Any type of loss, in particular the loss of a loved one or pet, is devastating. The waves of sadness that accompany loss are more than just unpleasant, they can feel inescapable and overwhelming. And they can leave us feeling empty and depleted. There is no need to rush the grieving process. Again, it is an important part of being human. Give yourself the time and space to experience it. Allow it to move through you and take this time to take care of yourself and your needs. Get comfortable asking for help.

I think that while we’re talking about emotional health and grief it is a good opportunity to mention the 5 stages of grief according to grief expert Elizabeth Kubler-Ross and her books On Death and Dying and On Grief and Grieving. The five stages of grief are:

  1. Denial and isolation
  2. Anger
  3. Bargaining
  4. Depression
  5. Acceptance

I won’t talk too much about the five stages of grief, simply because there are so many resources already available on the internet. I will say that not everyone experiences the five stages and not everyone experiences the five stages in the order listed. As I’ve said multiple times already, everyone experiences grief differently. 

Grief and Traditional Chinese Medicine

In Traditional Chinese Medicine (TCM) grief and sadness are associated with the lungs. The lungs, on both a metaphorical level and physical level, bring in the new and let go of the old. Intense stress or grief can be experienced as shortness of breath, faintness, tightness in the chest or throat, and shakiness in our voice. 

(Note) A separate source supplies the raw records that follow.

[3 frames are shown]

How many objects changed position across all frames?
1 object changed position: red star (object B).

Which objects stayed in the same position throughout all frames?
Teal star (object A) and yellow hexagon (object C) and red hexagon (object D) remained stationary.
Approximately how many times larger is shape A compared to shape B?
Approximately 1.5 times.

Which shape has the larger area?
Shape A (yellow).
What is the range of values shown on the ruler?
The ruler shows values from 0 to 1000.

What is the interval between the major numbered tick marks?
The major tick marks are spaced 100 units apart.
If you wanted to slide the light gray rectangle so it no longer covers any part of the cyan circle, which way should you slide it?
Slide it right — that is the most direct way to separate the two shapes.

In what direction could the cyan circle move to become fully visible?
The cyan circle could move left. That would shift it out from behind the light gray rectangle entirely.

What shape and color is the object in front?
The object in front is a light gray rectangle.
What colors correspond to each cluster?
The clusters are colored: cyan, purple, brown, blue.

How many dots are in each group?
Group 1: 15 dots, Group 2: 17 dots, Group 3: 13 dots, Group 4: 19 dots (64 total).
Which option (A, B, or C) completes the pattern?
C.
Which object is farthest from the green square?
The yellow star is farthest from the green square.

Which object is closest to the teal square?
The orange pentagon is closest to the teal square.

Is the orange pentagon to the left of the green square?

In TCM each organ is considered either yin or yang and it is paired with a complementary organ. In this case, the lungs are considered yin and they are paired with the large intestines which are considered yang. When the lung qi (chi) is low, one is susceptible to colds, flu, bronchitis and pneumonia. When lung qi is strong, one’s sense of smell is sharp, they breathe easily, they think clearly, communicate well, they’re open-minded, and they are able to relax and let go. If someone is having a difficult time letting go of the past or letting go of a loved one and their experience is characterized by intense sadness and grief it may indicate that their lung qi is low. Practices like yoga, qigong and tai chi along with acupuncture and traditional herbs can help elevate lung qi.

Healthy Ways to Cope With Grief

  • Establish Healthy Routines
    • Do your best to wake up and go to bed at the same time each day.
    • Eat regularly.
    • Set a gentle schedule for yourself that includes time to just be.
  • Exercise
    • Move your body every day. It doesn’t need to be anything big. Walk the dog. Walk with loved ones. Do yoga, tai chi, or qi gong.
  • Diet
    • Eat healthy meals. Ask friends and family for help. Keep it simple.
  • Community
    • Reach out to friends and family for support. You don’t have to do it all yourself. Spend time with a trusted friend– preferably someone who is a good listener.
  • Talk to a Professional
    • Talk to a grief counselor.
  • Give yourself time.
    • Give yourself time to experience it all. Meet yourself with love and compassion. Be present with the way you’re feeling. Share the same love you would share with a child with yourself.
  • Acupuncture and massage may help relieve tension and achiness.
  • Focus on gratitude and treasure happy memories as they arise.